I had completed Tough Mudder, a Spartan Race and Men’s Health Survival of the Fittest without any problems, but was aware that Tough Guy is reputably the toughest obstacle race in the UK. In 2010 over 600 competitors were treated for hypothermia.
In my last obstacle race I finished in the sixteenth centile, so although finishing Tough Guy without injury was important, I was really hoping for a top fifteen per cent finish. I was impressed with the course, it felt completely natural, there was a huge volume of people, yet no bottlenecks. Perfect. I was running hard, and overtaking at every opportunity.
Then came the water obstacles, and more water, and more water. After around six of the nine miles, I noticed that people started asking me if I was okay. I was numb with cold and had slowed right down. A friend, Amy, recognised me and gave me a hug as she went past. I needed it.
I was shivering, and slightly delirious, but determined to finish. I was still undaunted by the obstacles, dangling on a rope high in the air, or crawling in an underground chamber dodging electric wires. I didn’t want to slow down as I’d get colder, yet I couldn’t speed up as I was almost in a trance, and I knew it was dangerous. I couldn’t stop yet I couldn’t move, I couldn’t quit yet I couldn’t go on. Although I was only half aware that I was delirious, I was fully aware that this was the toughest thing that I’d ever done. I continued, pausing intermittently to shiver.
Marshals would ask if I was okay, and I always said I was fine. Then eventually one guy had a serious word, and said that I could do the next obstacle, but he would meet me on the other side to check on me. I stood there for a second, in a haze, not even sure where the obstacle was. A young trainee medic girl boldly intervened, and said “no, he’s not doing that, he’s coming with me, now”.
She took me into what felt like a military field hospital, a tent. There were several others in there too. She sat me by the fire, wrapped me in blankets, cut my shoelaces, took off my shoes, helped me remove most of my clothes, fed me plenty of hot chocolate, some tea and crisps and rubbed my back and arms continuously. It felt good, the only frustration was that I wanted to thank her, but somehow I couldn’t speak, nor could I even hold a cup, she had to feed me hot chocolate. All I could do was shiver uncontrollably. Eventually I recovered enough to hold my own drink and chat. I asked if I had hypothermia, she replied “not the worst sort, but still a very bad case of hypothermia”. She nodded towards another victim who was taken out in a stretcher by ambulance men, as if that could have been me.

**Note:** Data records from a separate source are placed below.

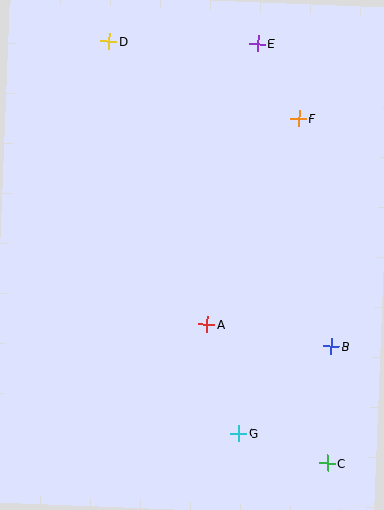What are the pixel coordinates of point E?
Point E is at (258, 44).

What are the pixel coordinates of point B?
Point B is at (331, 346).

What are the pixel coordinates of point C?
Point C is at (327, 463).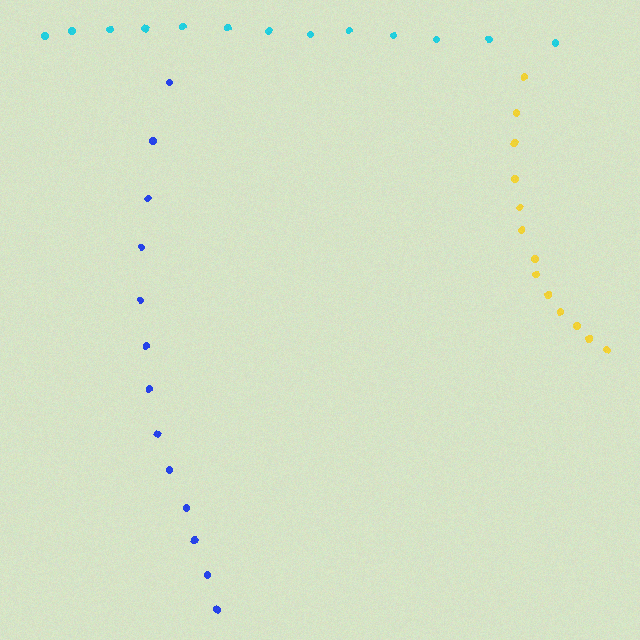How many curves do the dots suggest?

I was eventually deemed well enough to be put in a shuttle bus with other victims and taken up to the showers. When the doors opened, I was relieved to see that my medic, Emma, had followed us there so I could thank her and say goodbye. It’s funny how attached one becomes to people in such circumstances.

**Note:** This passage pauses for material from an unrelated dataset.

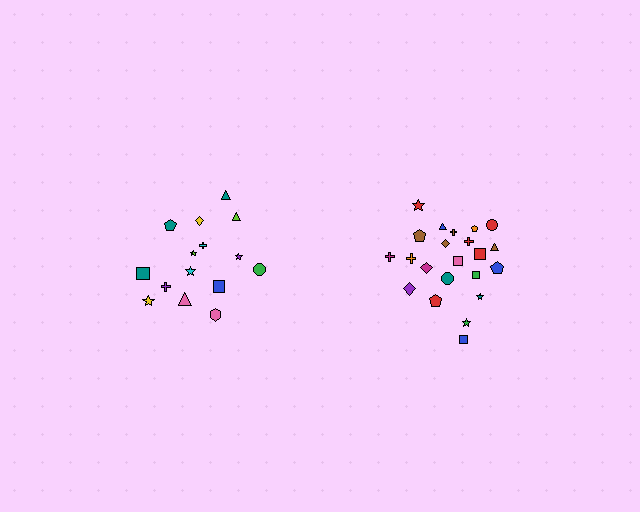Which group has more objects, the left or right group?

That evening I enjoyed a three course meal in the hotel and told my tale to the waitress, who after dinner made a huge free jug of hot chocolate for me to take up into my hotel room.
I heard that people were in tears at the finish, I was even told that people were in tears back at the hotel. Tough Guy is tough. I may have missed out on a medal, but got the T-shirt and learnt a valuable lesson: I seem to be susceptible to hypothermia.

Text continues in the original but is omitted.